The only mode in Mt. Minigame that players will more than likely not waste their time with is Coin Battle. While the dedicated coin collecting minigames can be useful interventions to the core Mario Party mode’s mayhem, they are definitely not a lineup of events worth having a competition for. No player would want to willingly play these minigames back to back as the majority of them could be as bland as just hitting the A button. The mode is still a fine addition and has a fun concept, but something around the lines of “beating different regular minigames for coins” would have probably been more suitable and engaging to take part in.
No Need For One Couch
Best of all, what Mario Party Superstars really gets right is adding an online mode that is efficient and simple to utilize. Readers will be more than happy to know that Mario Party Superstars has an incredibly reliable online connection when playing with friends — in fact, Nintendo must have been so proud of it that before players even get to see the title screen of the game they have to choose whether they are playing locally, on LAN, or over the internet. Not a single game I played online contained a second of lag and the optimization solutions to shaky internet connections were all appreciated.
If a player happens to lose internet connection, the game will replace their character with a temporary CPU until they rejoin. Getting back in and out of games is efficient. Mario Party Superstars’ online infrastructure should honestly set a standard for Nintendo’s future endeavors into the digital service. If my friends and I did not have to call each other without the use of a separate application, it would quite literally be perfect.

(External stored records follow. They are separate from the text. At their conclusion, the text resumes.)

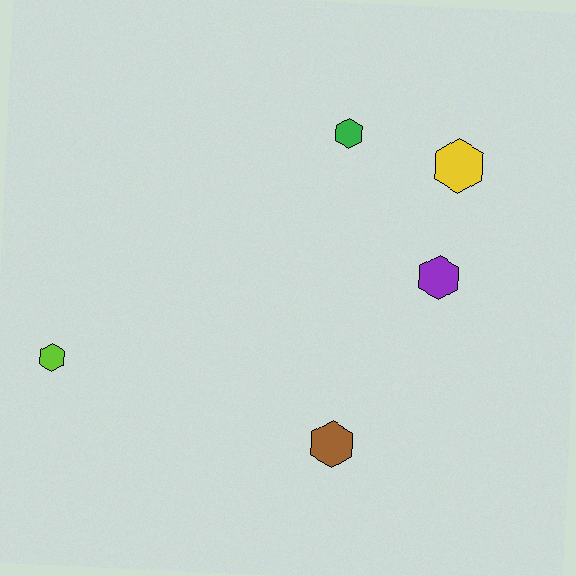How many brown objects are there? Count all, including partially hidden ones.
There is 1 brown object.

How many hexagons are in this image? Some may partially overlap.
There are 5 hexagons.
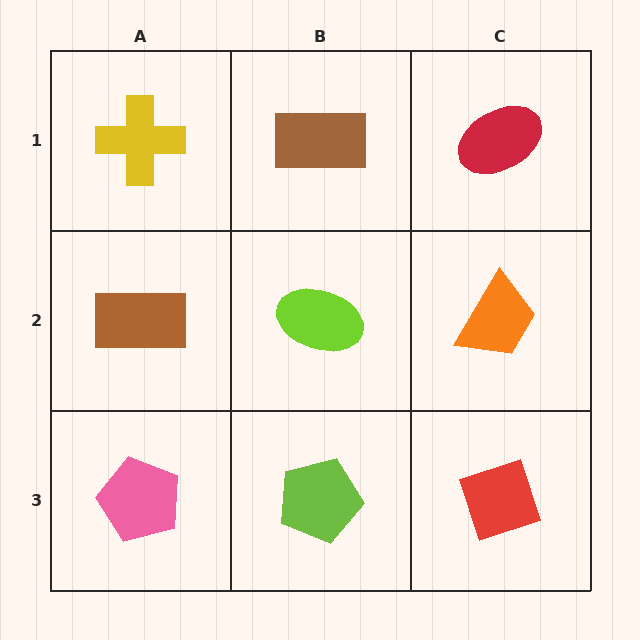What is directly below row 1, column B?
A lime ellipse.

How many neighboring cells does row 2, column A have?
3.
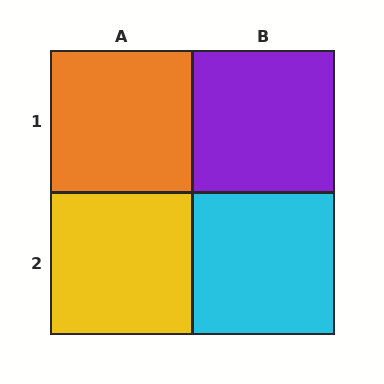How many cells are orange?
1 cell is orange.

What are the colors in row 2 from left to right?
Yellow, cyan.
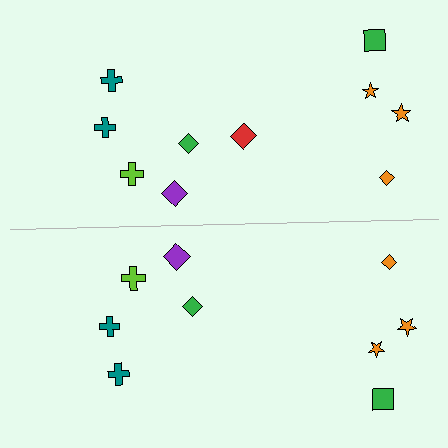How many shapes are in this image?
There are 19 shapes in this image.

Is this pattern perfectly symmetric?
No, the pattern is not perfectly symmetric. A red diamond is missing from the bottom side.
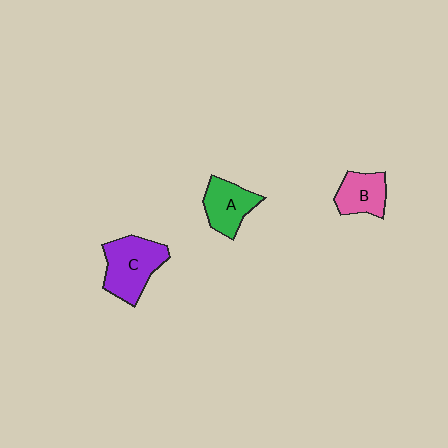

One addition the developers did make to also combat this problem though was the sticker feature. Stickers are Mario Party Superstars’ form of emotes, humorous and cute little pictures with maybe a word or three that display different emotions or actions. Like the character animations, the simple selection of stickers NDcube created for the game has a surprising amount of passion behind them. Even though they were more than likely included for online players unable to communicate with one another, stickers are a cheeky new iteration of the “annoy mode” buttons from previous Mario Party games. They may be as tame as you can get, but no one will deny how much fun they can be to use during select moments of both local multiplayer and even online matches.
The True Superstar
Mario Party Superstars may not offer anything original for the franchise, but it absolutely is a blast worth cracking the champagne open for. After years of misfires and tone-deaf backward attempts to take the franchise in new directions, it was about time that Nintendo and NDcube gave in and took Mario Party back to where it thrived most. Mario Party Superstars is a full return to form, and the result is nothing short of fantastic. Perhaps it may lack that wanted high number of boards, a larger array of playable characters, and spreadsheets of unlockables, but its new online capabilities and careful recreations of classic boards and minigames are so welcoming that it is impossible to be upset.
If you have been waiting to head back to party town since the Nintendo GameCube days of Mario Party came to an end, Superstars is everything you have been waiting for. Mario Party Superstars is a top-tier celebration packed with every bell and whistle that once made the franchise an exciting yearly event. We can only hope that Nintendo either expands upon this entry or lines up a GameCube revival next.